Menteri Agraria dan Tata Ruang/Kepala Badan Pertanahan Nasional (ATR/BPN) Nusron Wahid mengungkapkan bahwa sertifikat tanah yang diterbitkan antara tahun 1961 hingga 1997 rentan diserobot. Masalah terletak pada kurangnya peta kadastral yang jelas, menyebabkan pemilik tanah sering kali tidak mengetahui lokasi tanah mereka. Hal ini membuat tanah tersebut rentan diserobot oleh pihak lain yang dapat mengakibatkan kerugian bagi pemiliknya.
Untuk mengatasi masalah ini, Nusron menekankan pentingnya mentransformasi sertifikat tanah tersebut menjadi versi elektronik. Ini bertujuan untuk memudahkan pemilik tanah dalam mengetahui lokasi dan batas tanah mereka, serta mengurangi risiko penyerobotan yang merugikan.

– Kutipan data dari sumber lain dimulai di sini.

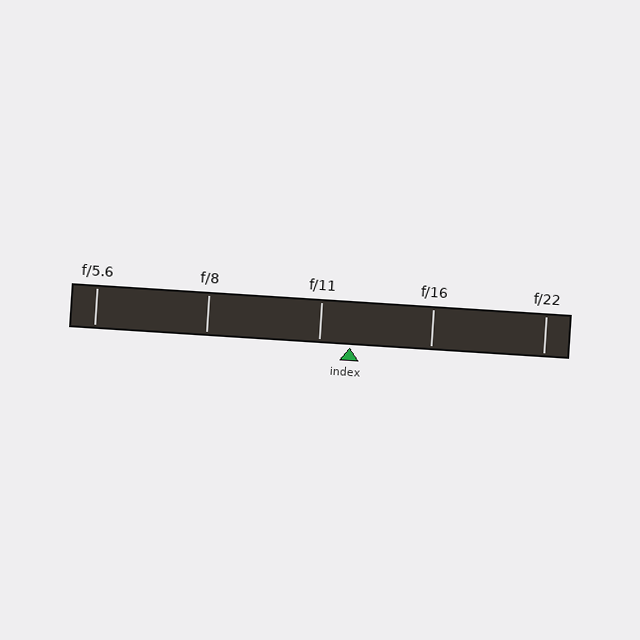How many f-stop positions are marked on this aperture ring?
There are 5 f-stop positions marked.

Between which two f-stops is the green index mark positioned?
The index mark is between f/11 and f/16.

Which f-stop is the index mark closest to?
The index mark is closest to f/11.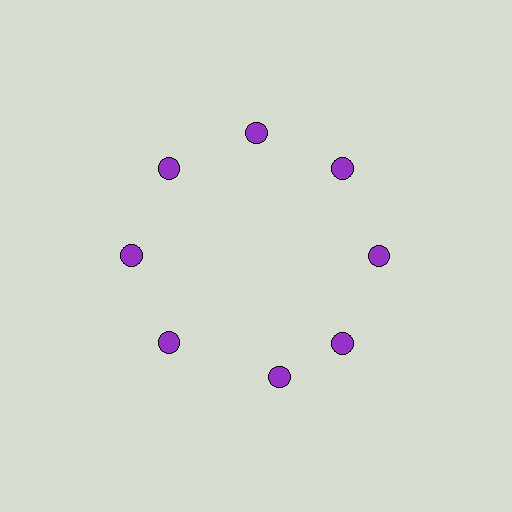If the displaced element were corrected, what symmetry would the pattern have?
It would have 8-fold rotational symmetry — the pattern would map onto itself every 45 degrees.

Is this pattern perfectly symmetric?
No. The 8 purple circles are arranged in a ring, but one element near the 6 o'clock position is rotated out of alignment along the ring, breaking the 8-fold rotational symmetry.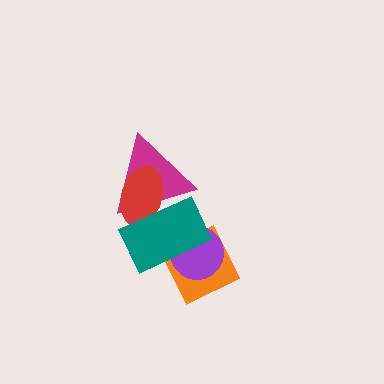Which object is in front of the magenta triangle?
The red ellipse is in front of the magenta triangle.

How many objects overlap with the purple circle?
2 objects overlap with the purple circle.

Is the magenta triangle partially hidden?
Yes, it is partially covered by another shape.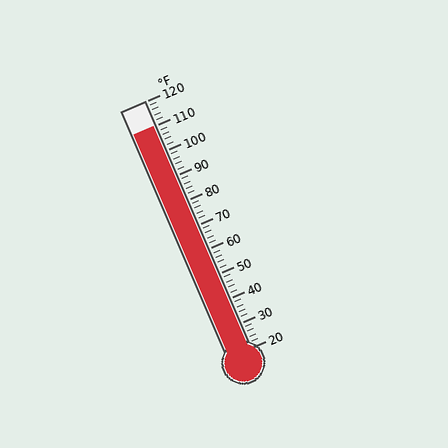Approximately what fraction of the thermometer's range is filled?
The thermometer is filled to approximately 90% of its range.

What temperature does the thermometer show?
The thermometer shows approximately 110°F.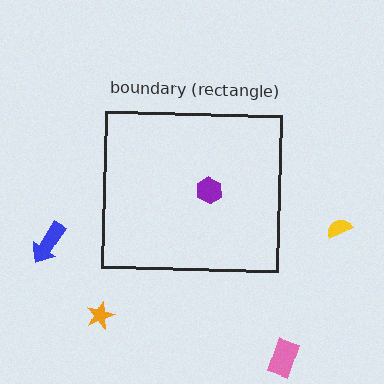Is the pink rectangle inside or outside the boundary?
Outside.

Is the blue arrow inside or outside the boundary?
Outside.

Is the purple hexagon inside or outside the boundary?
Inside.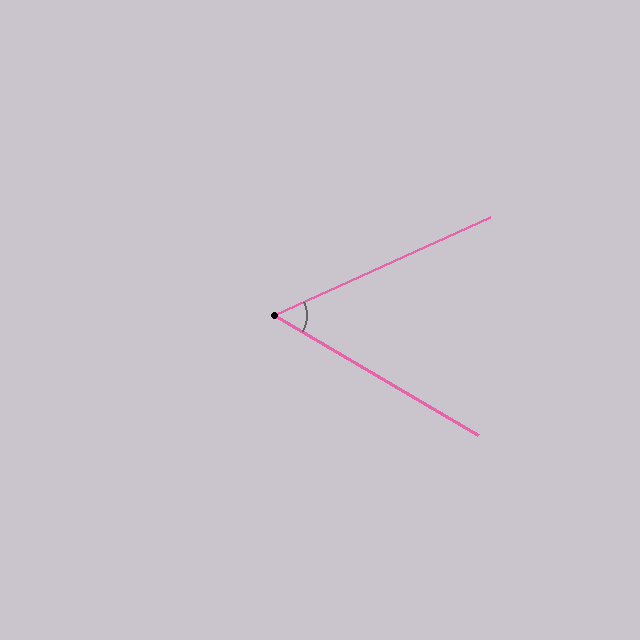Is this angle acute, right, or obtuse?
It is acute.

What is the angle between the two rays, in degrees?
Approximately 55 degrees.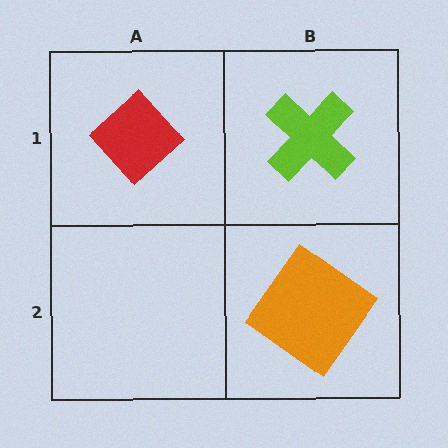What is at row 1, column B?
A lime cross.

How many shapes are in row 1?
2 shapes.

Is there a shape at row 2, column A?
No, that cell is empty.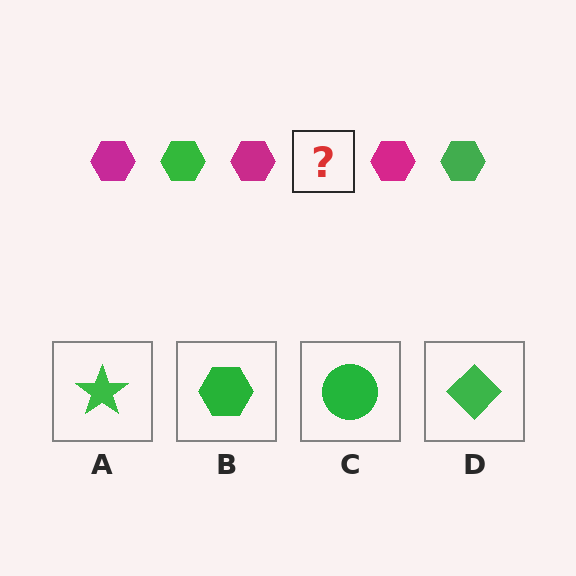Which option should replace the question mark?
Option B.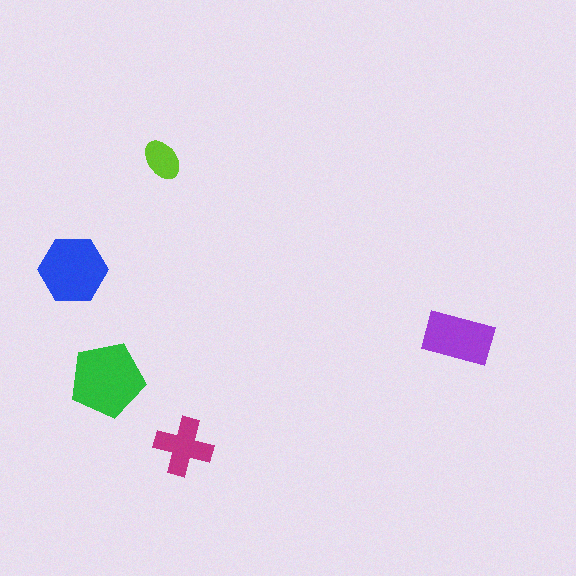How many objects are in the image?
There are 5 objects in the image.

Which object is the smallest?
The lime ellipse.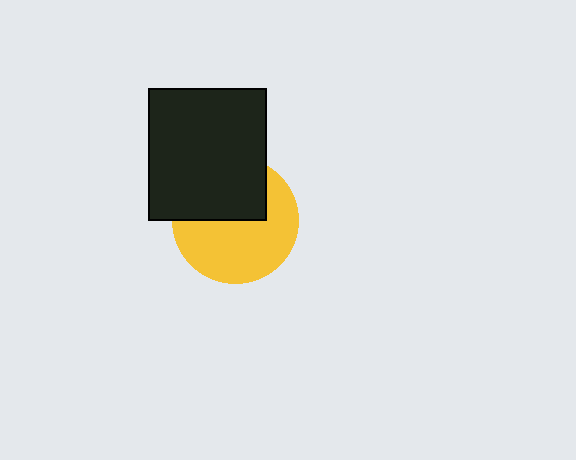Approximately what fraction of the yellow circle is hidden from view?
Roughly 41% of the yellow circle is hidden behind the black rectangle.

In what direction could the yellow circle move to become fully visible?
The yellow circle could move down. That would shift it out from behind the black rectangle entirely.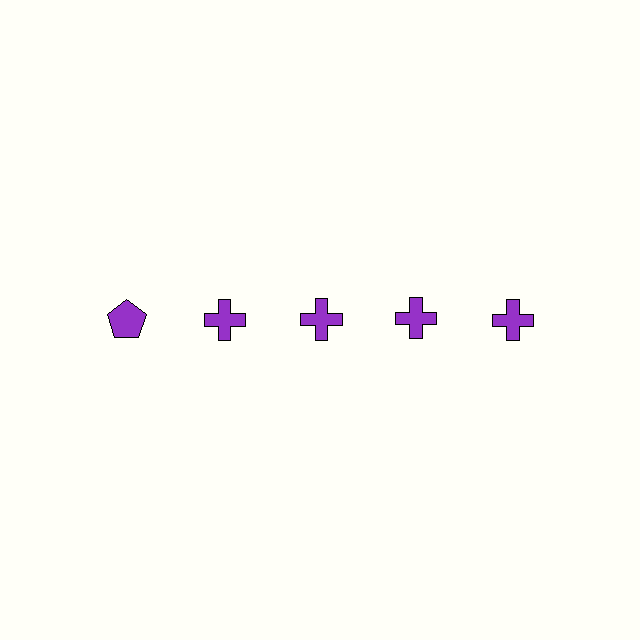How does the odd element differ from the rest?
It has a different shape: pentagon instead of cross.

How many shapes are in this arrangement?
There are 5 shapes arranged in a grid pattern.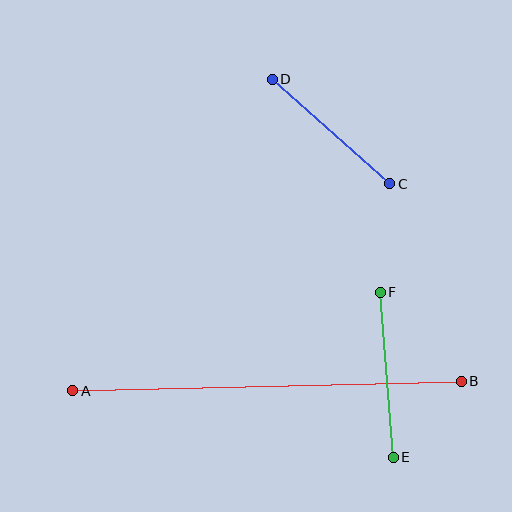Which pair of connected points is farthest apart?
Points A and B are farthest apart.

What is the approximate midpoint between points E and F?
The midpoint is at approximately (387, 375) pixels.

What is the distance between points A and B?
The distance is approximately 389 pixels.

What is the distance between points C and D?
The distance is approximately 157 pixels.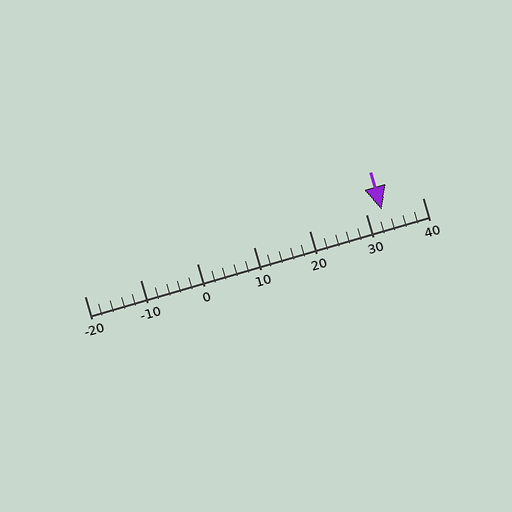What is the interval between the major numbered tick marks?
The major tick marks are spaced 10 units apart.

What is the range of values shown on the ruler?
The ruler shows values from -20 to 40.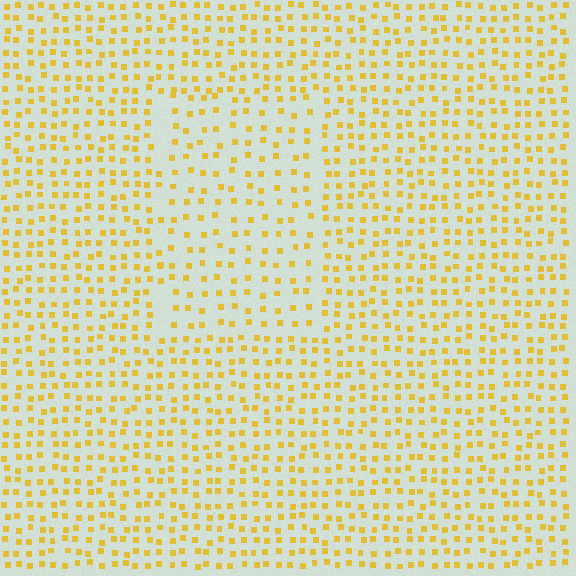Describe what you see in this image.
The image contains small yellow elements arranged at two different densities. A rectangle-shaped region is visible where the elements are less densely packed than the surrounding area.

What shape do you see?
I see a rectangle.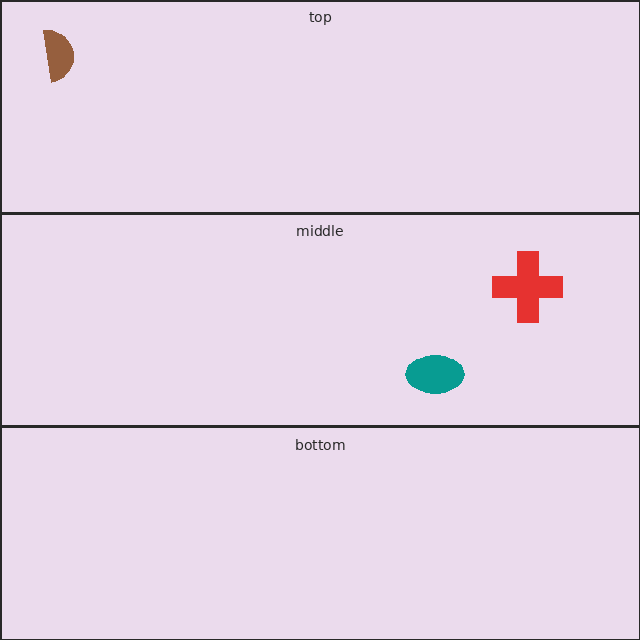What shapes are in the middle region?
The red cross, the teal ellipse.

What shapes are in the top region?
The brown semicircle.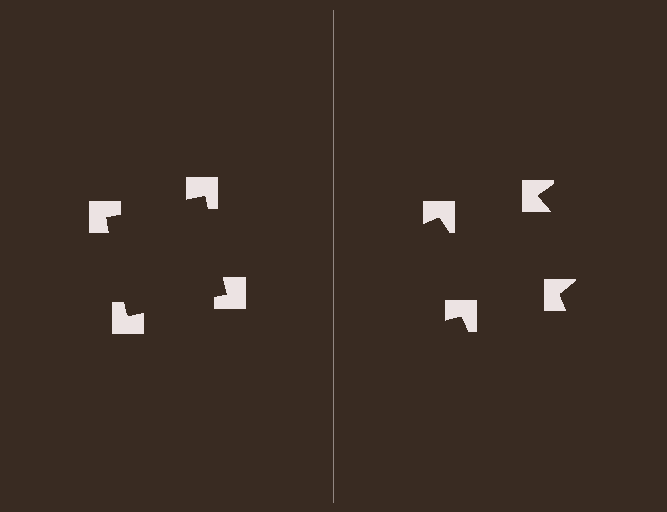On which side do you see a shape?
An illusory square appears on the left side. On the right side the wedge cuts are rotated, so no coherent shape forms.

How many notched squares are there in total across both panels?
8 — 4 on each side.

Sistem koordinat dan aplikasi seperti BHUMI ATR/BPN juga diharapkan dapat membantu dalam penyelesaian sengketa pertanahan yang selama ini sulit diselesaikan karena keterbatasan informasi dan teknologi.
Pemahaman mengenai sertifikat tanah dan batas kepemilikan tanah menjadi krusial mengingat kompleksitas masalah pertanahan di Indonesia. Sertifikat tanah yang diterbitkan di masa lalu sering kali mengalami tumpang tindih, terutama di daerah padat penduduk seperti Jabodetabek. Dengan adanya transformasi ke sertifikat tanah elektronik, diharapkan masalah seperti perselisihan dan klaim tanah dapat diminimalisir, sehingga pemilik tanah dapat lebih merasa aman dan terlindungi.